The even number starts with 2 and goes on.

2, 4, 6, 8… It forms a sequence with the first term 'a' is 2 and the common difference 'd' is 2. We need to find the sum of the first 113 consecutive even numbers. Sum of n terms in a sequence is given by the formula Sn = (n/2) (a + l) (Where 'a' is the first term of the sequence and 'l' is the last term of the sequence.) First, we need to find the last term of the sequence. We know that the nth term of a sequence is given by the formula tn = a + (n-1) d So, t113 = a + (113-1) d. Substitute the value of a and d in the above equation. t113 = 2 + (113-1) 2 = 2 + (112) 2 t113 = 2 + 224. t113 = 226. So, the last term l is 226. Now, substitute all the values in the formula Sn = (n/2) (a + l).

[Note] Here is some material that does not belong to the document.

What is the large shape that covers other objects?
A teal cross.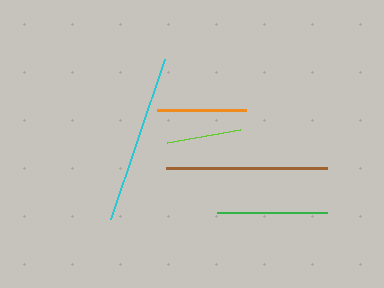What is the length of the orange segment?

Sn = (113/2) (2 + 226) Sn = (113/2) (228) Sn = (113) (114) Sn = 12882 So, the sum of the first 113 consecutive integers is 12882. Source: www.icoachmath.com Option 2 An easier solution would be to use the formula N(N+1), where N is the number of consecutive even numbers. Eg: sum of 113 consecutive even integers would be = 113* 114 = 12882. Use this formula to calculate the sum of consecutive even numbers starting from 2. If the number starts from the middle (20,22,24,26) you need to use Option 1 to find the solution.